All day my mother has been in my head telling me “you can’t trust them townies! They’d sell you to giants soon as spit. Come back to the family and find you a nice Shaonti boy.” She goes on about my hair and the clothes I wear but I’ve mostly blocked that out by now. Well mom you might have been right about the townsfolk. I had hoped that once I left Varisia I would be free of the mistrust that my people suffer, but it is still just as strong here. I spent nearly the whole day today waiting in a Cathedral of Pharasma watching as dozens of people were allowed access to archives that I was expressly told were off limits. I was eventually able to convince an acolyte to retrieve some of the information I needed for me so the day was not a complete waste.
Though I do have to admit that I was happy for the excuse to spend the day somewhere other than in the home of our host. I try to not let it show but the things she keeps in that house are terrifying. I barely slept last night after seeing what was kept in that basement. I dare not discuss this with the others. They are still too unknown. One does not speak our language, another is afraid of his own familiar and one is tiefling. I know I should not judge her by her lineage but until I know her better I must be cautious. The carriage driver at least is easier to read and seems to have the sense to stay upwind. I know that I will have to discuss these things eventually but I need to have a better understanding of Kendra before I proceed. She is supposed to be the Professors daughter so I will allow her the benefit of a doubt, but all is not as it seems here.

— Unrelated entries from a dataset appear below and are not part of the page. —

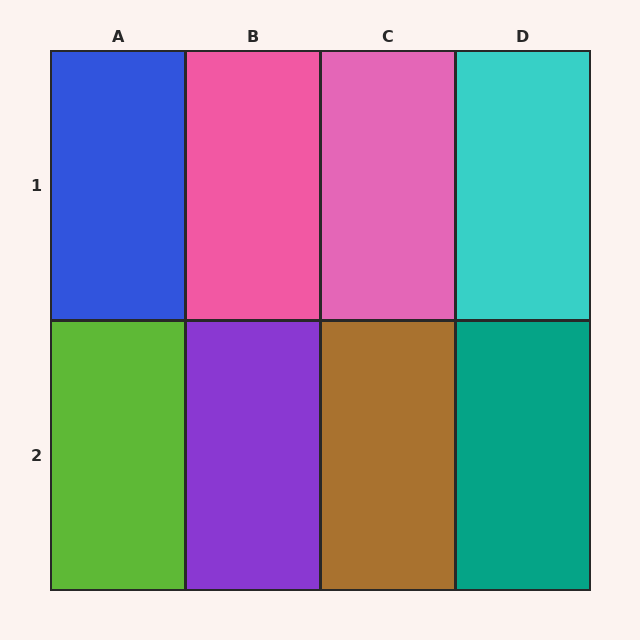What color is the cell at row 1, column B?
Pink.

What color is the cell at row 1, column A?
Blue.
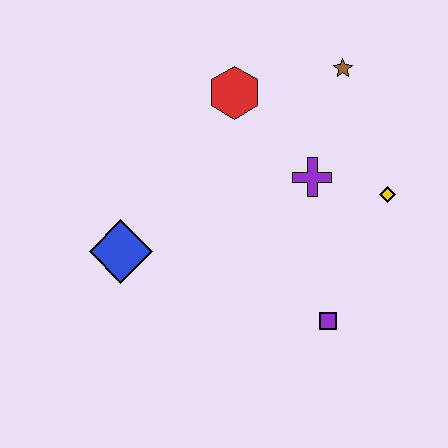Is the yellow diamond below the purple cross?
Yes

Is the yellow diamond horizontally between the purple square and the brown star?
No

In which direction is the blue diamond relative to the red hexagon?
The blue diamond is below the red hexagon.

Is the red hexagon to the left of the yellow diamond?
Yes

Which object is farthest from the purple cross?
The blue diamond is farthest from the purple cross.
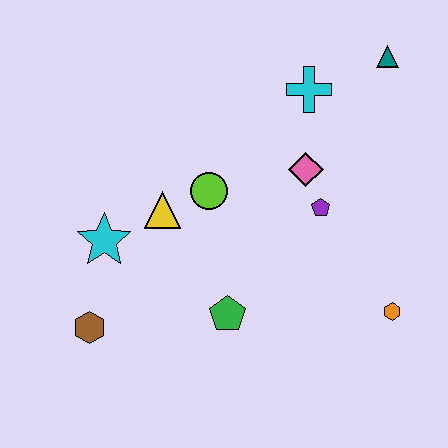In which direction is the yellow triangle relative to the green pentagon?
The yellow triangle is above the green pentagon.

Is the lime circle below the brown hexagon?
No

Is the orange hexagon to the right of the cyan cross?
Yes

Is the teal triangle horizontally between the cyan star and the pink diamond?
No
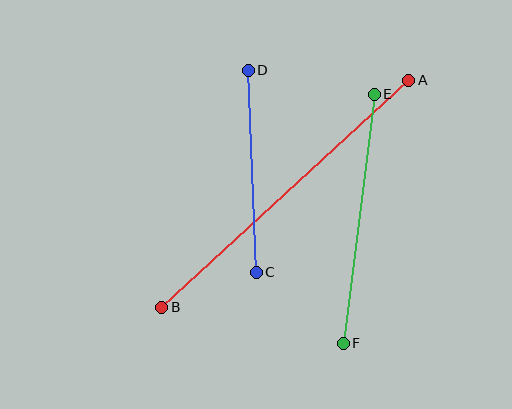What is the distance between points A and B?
The distance is approximately 336 pixels.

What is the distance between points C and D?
The distance is approximately 202 pixels.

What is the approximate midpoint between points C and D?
The midpoint is at approximately (252, 171) pixels.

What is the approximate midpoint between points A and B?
The midpoint is at approximately (285, 194) pixels.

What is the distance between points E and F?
The distance is approximately 251 pixels.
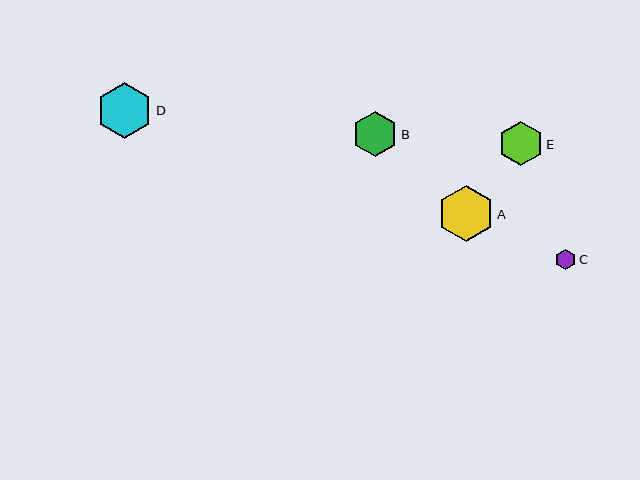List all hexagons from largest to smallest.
From largest to smallest: A, D, B, E, C.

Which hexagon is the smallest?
Hexagon C is the smallest with a size of approximately 21 pixels.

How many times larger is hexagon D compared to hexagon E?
Hexagon D is approximately 1.3 times the size of hexagon E.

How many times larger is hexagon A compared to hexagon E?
Hexagon A is approximately 1.3 times the size of hexagon E.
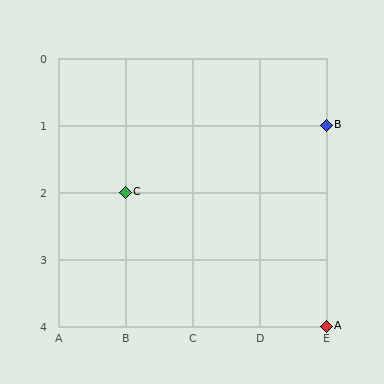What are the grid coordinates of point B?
Point B is at grid coordinates (E, 1).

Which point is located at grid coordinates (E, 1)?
Point B is at (E, 1).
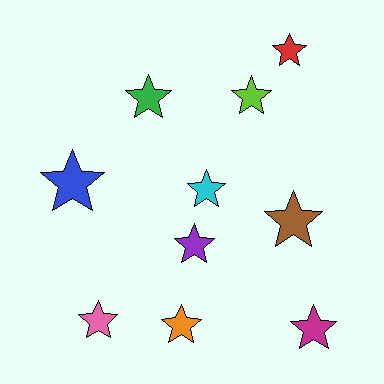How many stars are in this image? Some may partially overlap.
There are 10 stars.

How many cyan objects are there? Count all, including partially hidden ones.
There is 1 cyan object.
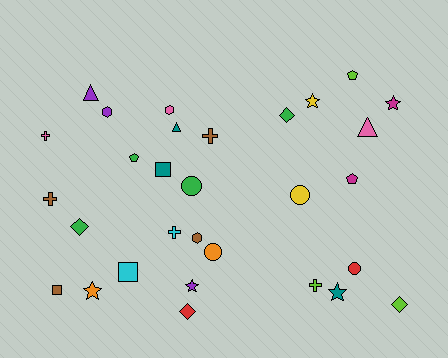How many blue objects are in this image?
There are no blue objects.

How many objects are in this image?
There are 30 objects.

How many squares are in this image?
There are 3 squares.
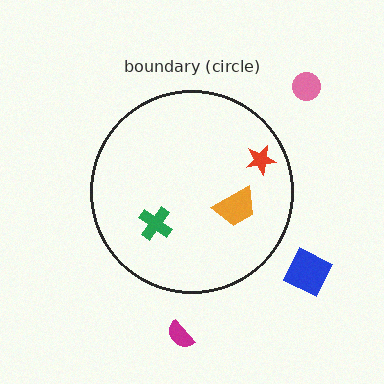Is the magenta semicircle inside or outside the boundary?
Outside.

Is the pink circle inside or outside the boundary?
Outside.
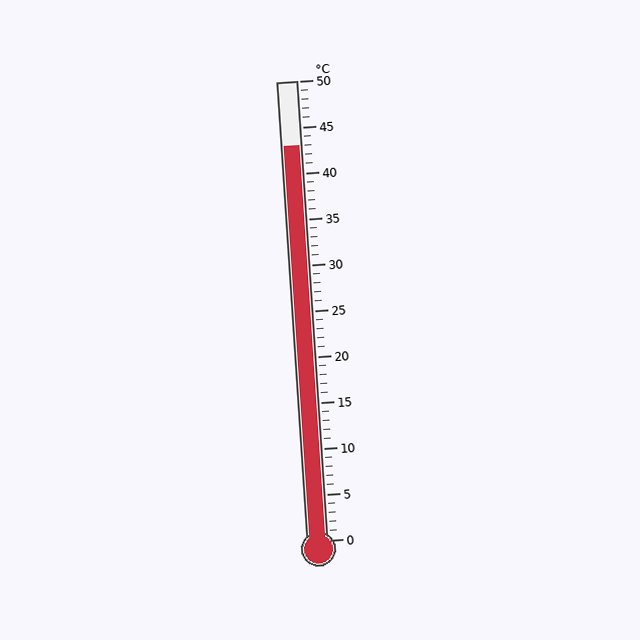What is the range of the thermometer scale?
The thermometer scale ranges from 0°C to 50°C.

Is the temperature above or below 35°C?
The temperature is above 35°C.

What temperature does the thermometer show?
The thermometer shows approximately 43°C.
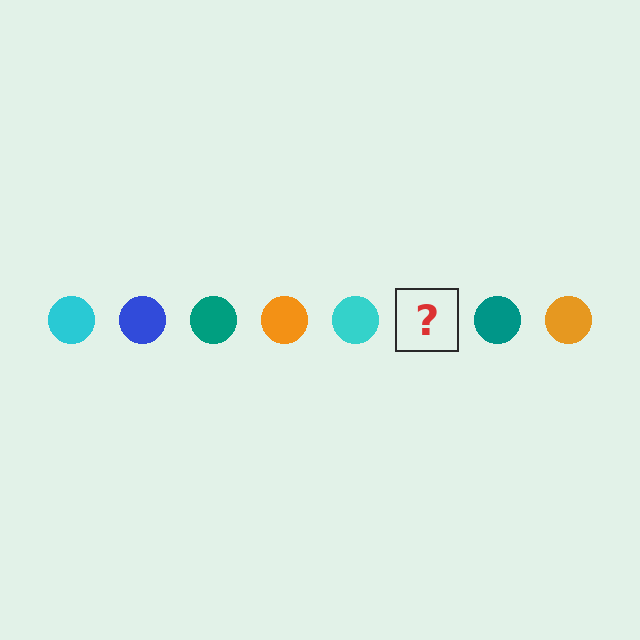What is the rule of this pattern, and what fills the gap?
The rule is that the pattern cycles through cyan, blue, teal, orange circles. The gap should be filled with a blue circle.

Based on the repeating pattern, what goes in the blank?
The blank should be a blue circle.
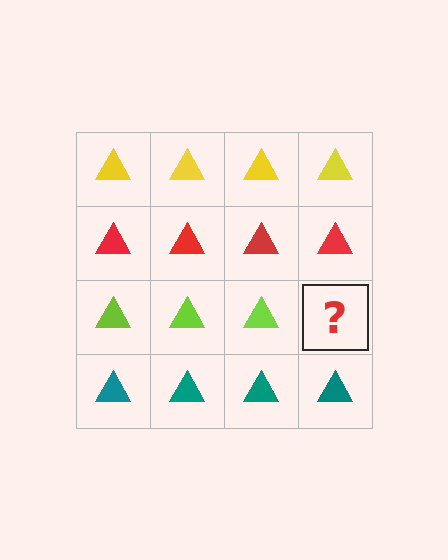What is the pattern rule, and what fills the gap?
The rule is that each row has a consistent color. The gap should be filled with a lime triangle.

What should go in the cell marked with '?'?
The missing cell should contain a lime triangle.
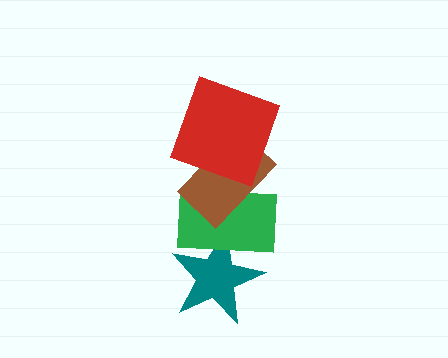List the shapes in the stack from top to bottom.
From top to bottom: the red square, the brown rectangle, the green rectangle, the teal star.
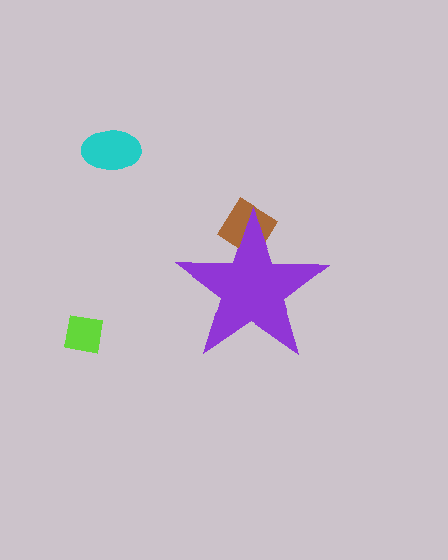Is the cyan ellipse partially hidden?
No, the cyan ellipse is fully visible.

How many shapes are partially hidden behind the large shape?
1 shape is partially hidden.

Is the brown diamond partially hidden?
Yes, the brown diamond is partially hidden behind the purple star.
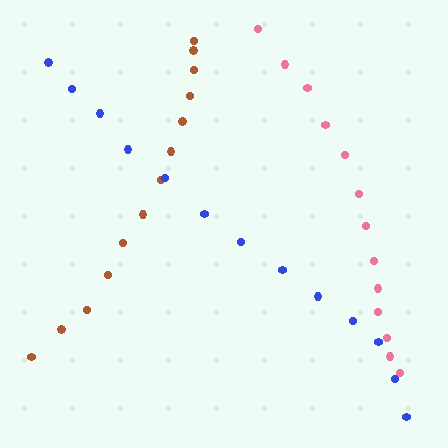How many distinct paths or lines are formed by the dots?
There are 3 distinct paths.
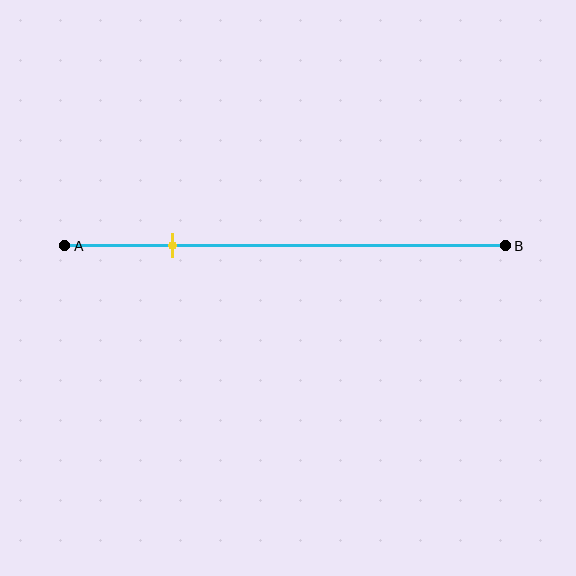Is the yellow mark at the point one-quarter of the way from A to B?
Yes, the mark is approximately at the one-quarter point.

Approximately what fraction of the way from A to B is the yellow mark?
The yellow mark is approximately 25% of the way from A to B.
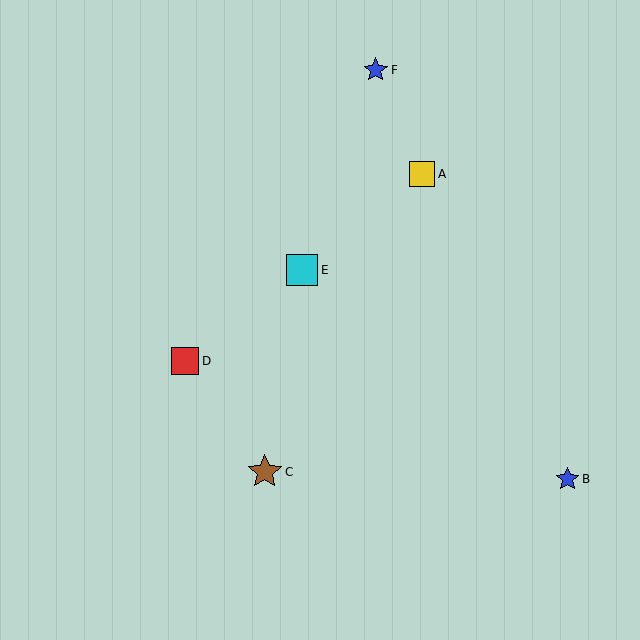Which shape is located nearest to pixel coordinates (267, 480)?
The brown star (labeled C) at (265, 472) is nearest to that location.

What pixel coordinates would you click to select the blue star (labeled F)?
Click at (376, 70) to select the blue star F.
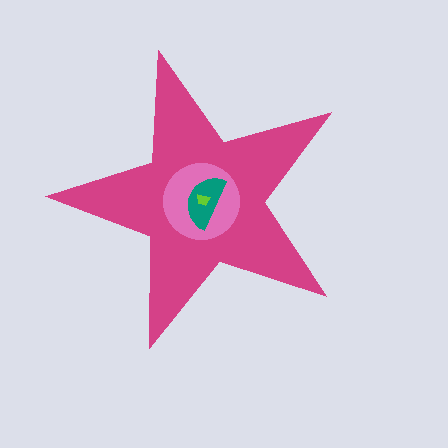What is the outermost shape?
The magenta star.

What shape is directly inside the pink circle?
The teal semicircle.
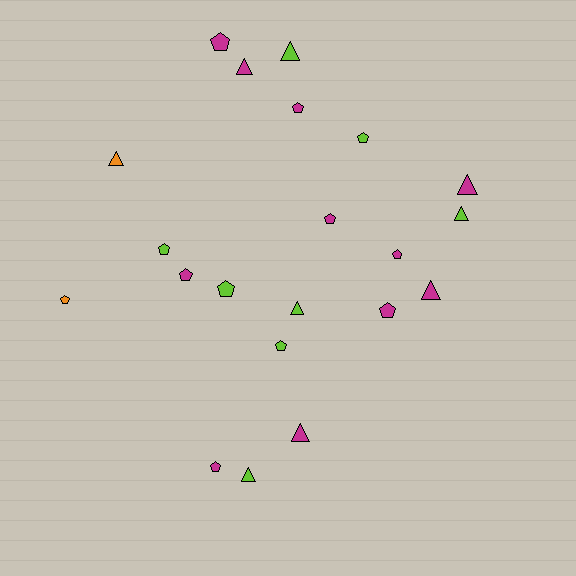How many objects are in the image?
There are 21 objects.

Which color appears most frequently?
Magenta, with 11 objects.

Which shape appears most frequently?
Pentagon, with 12 objects.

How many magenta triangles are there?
There are 4 magenta triangles.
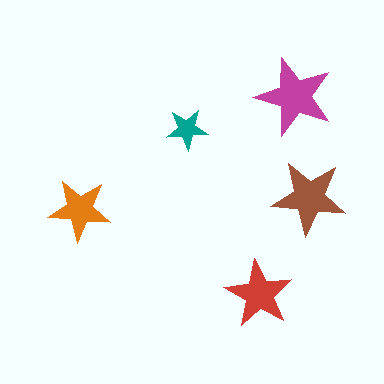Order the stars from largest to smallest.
the magenta one, the brown one, the red one, the orange one, the teal one.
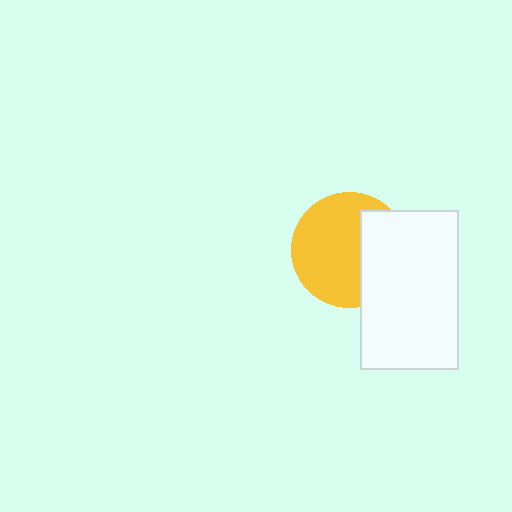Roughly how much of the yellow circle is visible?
About half of it is visible (roughly 64%).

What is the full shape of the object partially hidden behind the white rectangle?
The partially hidden object is a yellow circle.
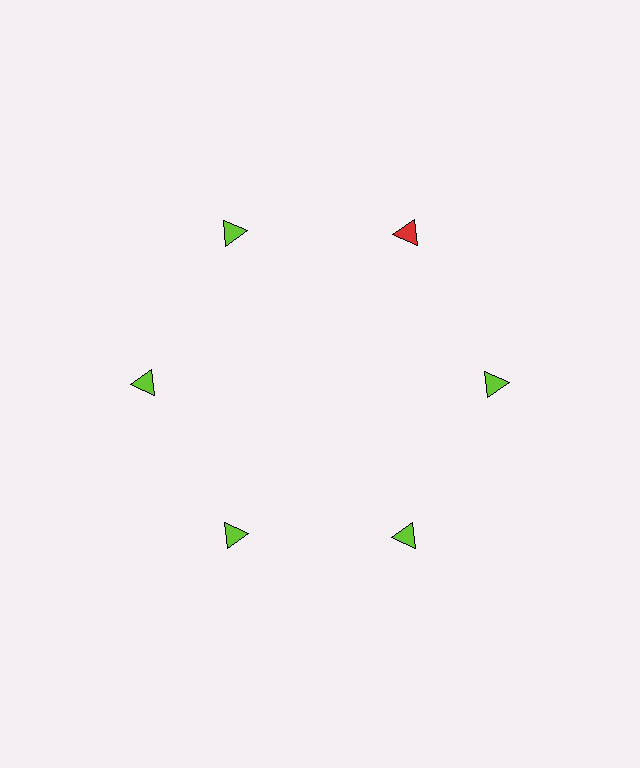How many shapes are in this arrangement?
There are 6 shapes arranged in a ring pattern.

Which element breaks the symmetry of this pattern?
The red triangle at roughly the 1 o'clock position breaks the symmetry. All other shapes are lime triangles.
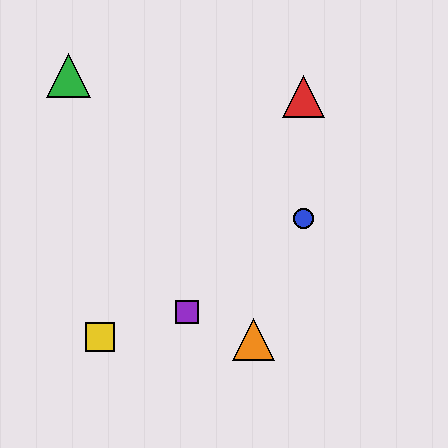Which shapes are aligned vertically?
The red triangle, the blue circle are aligned vertically.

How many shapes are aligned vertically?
2 shapes (the red triangle, the blue circle) are aligned vertically.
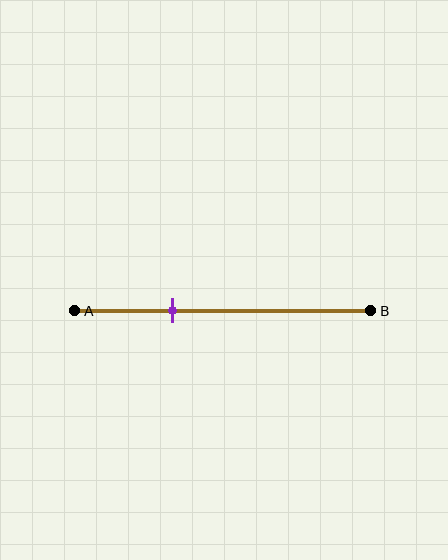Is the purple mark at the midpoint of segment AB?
No, the mark is at about 35% from A, not at the 50% midpoint.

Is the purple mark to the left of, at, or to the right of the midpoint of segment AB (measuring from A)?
The purple mark is to the left of the midpoint of segment AB.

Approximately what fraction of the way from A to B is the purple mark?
The purple mark is approximately 35% of the way from A to B.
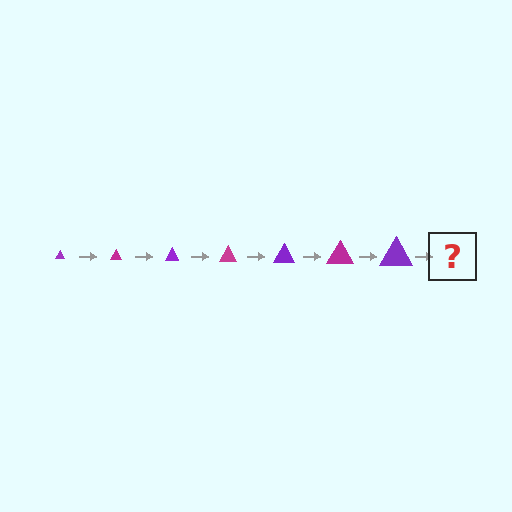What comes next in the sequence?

Godsdamn! All this worrying about the living today and I almost forgot about the Undead. The graveyard in this town is not quite! And I am sure that the priest here knows something more that he is telling. Frak what am I worrying about rude townsfolk and the Professor’s secrets, the dead are rising. Why are we not more panicked about this! Oh gods, I agreed to go to Harrowstone prison tomorrow! What was I thinking!